Oliver, under whose leadership the Afro’s social media outlets including Facebook grew to nearly three-quarters of a million followers (a stellar accomplishment), has encouraged his mentees to embrace social media from its onset. He spoke about the early days of the digital evolution when he and his cousin, the late Arthur Murphy, were dabbled in DOS. He said to see how the internet has evolved is nothing short of fascinating.

“The demise of JPC is one more example of how difficult times are. We have to adjust to these changes. We can’t do business the old way because that doesn’t provide the answers to survival. Publishing giants have yet to master this new age.”

Oliver went on to reflect on the JPC founder: “I recall how we were celebrated John H. Johnson back in the early 90s. We had an event at the Baltimore Civic Center to recognize his achievements … I also remember recognizing Mr. Johnson’s achievements during my term as president of the National Newspaper Publishers (NNPA) at one of our conventions in Chicago. He and I had a long conversation about how things were in the newspaper business. Even then, there were changes occurring that no one could fully understand.”

When asked his advice to emerging Black journalists, he said, “Keep your eyes open, respect the history, and write the facts. Your number one job is to provide the facts that help explain the significance of what you are telling readers.”

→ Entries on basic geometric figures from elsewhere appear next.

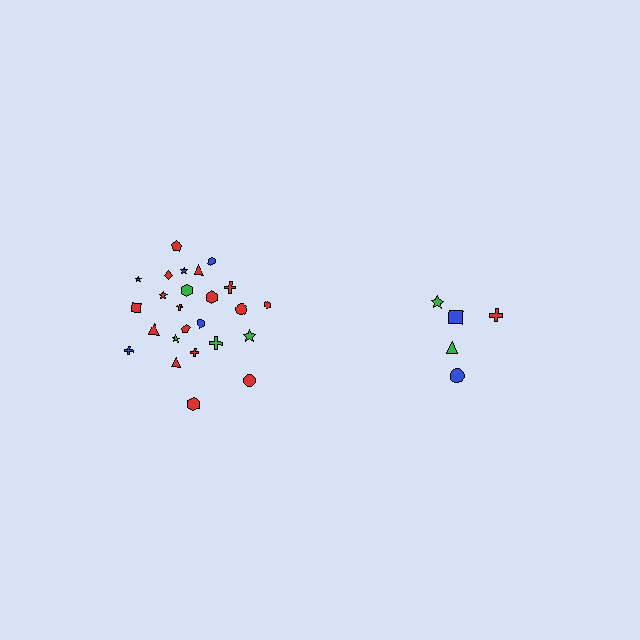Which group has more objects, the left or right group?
The left group.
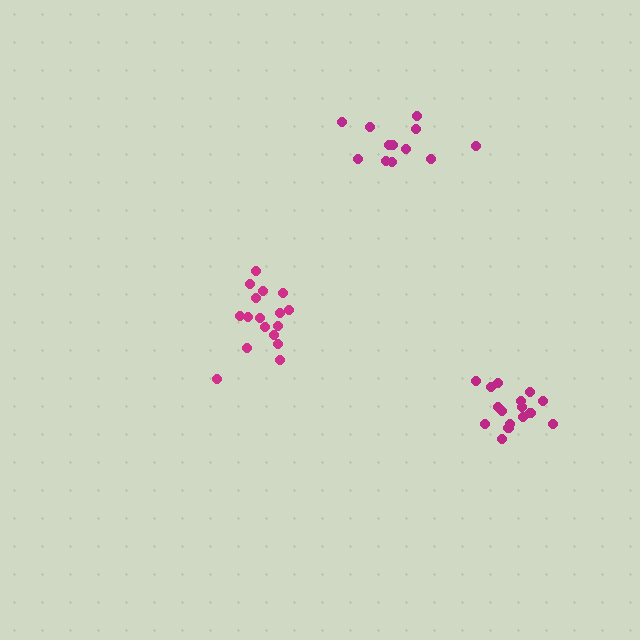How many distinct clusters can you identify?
There are 3 distinct clusters.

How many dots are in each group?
Group 1: 12 dots, Group 2: 17 dots, Group 3: 17 dots (46 total).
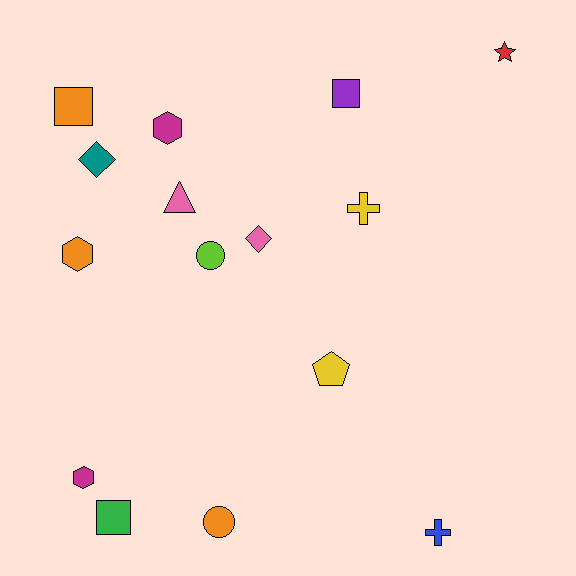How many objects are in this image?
There are 15 objects.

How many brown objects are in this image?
There are no brown objects.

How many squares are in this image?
There are 3 squares.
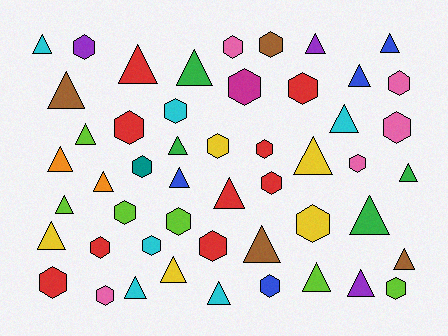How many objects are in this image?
There are 50 objects.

He also said to young writers, “Try not to prejudge in your reporting.  If such becomes too difficult,  write an editorial column, instead, to express your personal opinion.

His point: “There is a difference between an editorial and an article.”

Another point he made, though, is that in this new digital world, the lines are more blurred. “It’s still to be debated. My advice is, based on being truthful to your craft, write the facts, and investigate them thoroughly so that readers can make accurate decisions based on what you shared with them.”

As Oliver reflected, he said, “Newsstands are becoming rarer and rarer. It’s just sad to see this uncertain evolution of the print publication environment. Jet and Ebony gave us a perspective and a very entertaining picture of various levels of our community. It is being missed. You could pick up Ebony and see what Dorothy Dandridge’s house looked like and say, ‘We can do that, too!’ And the pinups in the middle of Jet Magazine – were all a part of growing up. It’s just a sad time, but that’s an element of evolution. You can never expect things to stay the way they were. We ask, what is progress? The truth of the matter is that you are going to have to change. We just have to strive harder to understand what those changes are.”